Auch die Akzente GmbH war schnell. Das Unternehmen stellt normalerweise Sicherheitspersonal und bildet Fahrer von Geldtransporten und Hausmeister aus. Seit November betreibt eine Unterfirma zwei Notunterkünfte in Kreuzberger Schulturnhallen, eine davon in der Geibelstraße. Auch nach vier Monaten läuft dort noch nicht alles rund: Die Frauen haben nur eine Toilette, draußen sind Dixi-Klos aufgebaut. Im einzigen Dusch- und Waschraum waschen sie per Hand ihre Kleidung, weshalb der Boden dort dauernd nass und die Luft feucht ist. An den Haken in der Umkleide hängt tropfende Wäsche. Da es keine Spinte gibt, können die Bewohner keine Wertgegenstände wegschließen. Beschwerden gab es auch über mangelhafte und fehlende Reinigung und schlechte Essensversorgung.

Nachdem die Initiative »Kreuzberg hilft« auf die Missstände aufmerksam gemacht hatte, kamen Betreiber, Unterstützer und Vertreter des LAGeSo am 9. Februar zu einem Runden Tisch zusammen. Ralf Kuhirt, Geschäftsführer des Subunternehmens Akzente-Sozial gelobte Besserung: Innerhalb von 14 Tagen sollten die Mängel behoben sein. Einen Teil der Abmachung hielt er ein: Er schaffte Doppelstockbetten mit Matratzen an. Doch die übrigen Probleme bestehen weiter fort.
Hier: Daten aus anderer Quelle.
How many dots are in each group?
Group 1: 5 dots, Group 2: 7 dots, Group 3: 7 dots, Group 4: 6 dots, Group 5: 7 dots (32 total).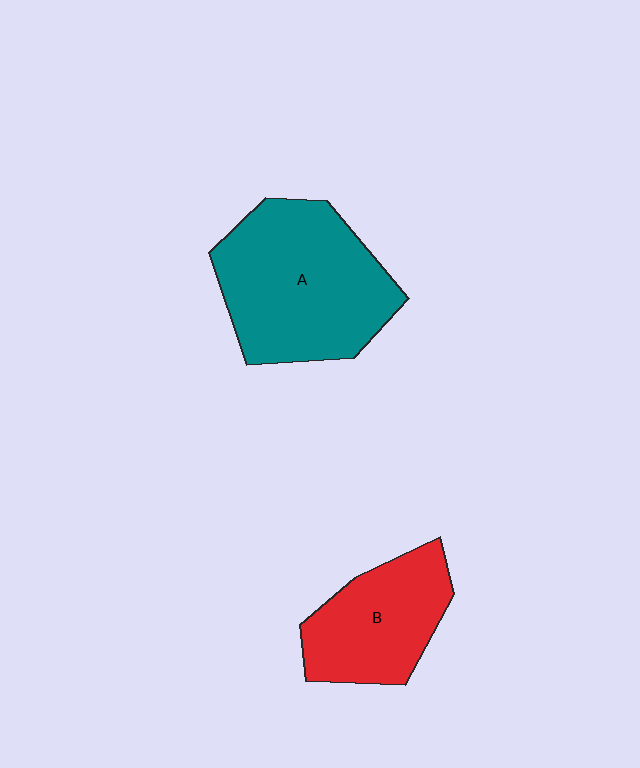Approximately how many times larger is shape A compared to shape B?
Approximately 1.6 times.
»Wer noch nie eine Notunterkunft betrieben hat, den begleiten wir im Prozess«, sagt der Sprecher der Senatsverwaltung für Gesundheit und Soziales, Sascha Langenbach. Die Situation in Turnhallen sei grundsätzlich »absolut schwierig.« In der Folge kommt es immer wieder zu Auseinandersetzungen zwischen Bewohnern, Unterstützern, Sicherheitsleuten, Betreibern und Mitarbeitern. Zuletzt waren Wachmänner in einer Unterkunft in Karlshorst auf Flüchtlinge und den Heimleiter losgegangen, der schließlich mit einem Schädelbruch im Krankenhaus landete.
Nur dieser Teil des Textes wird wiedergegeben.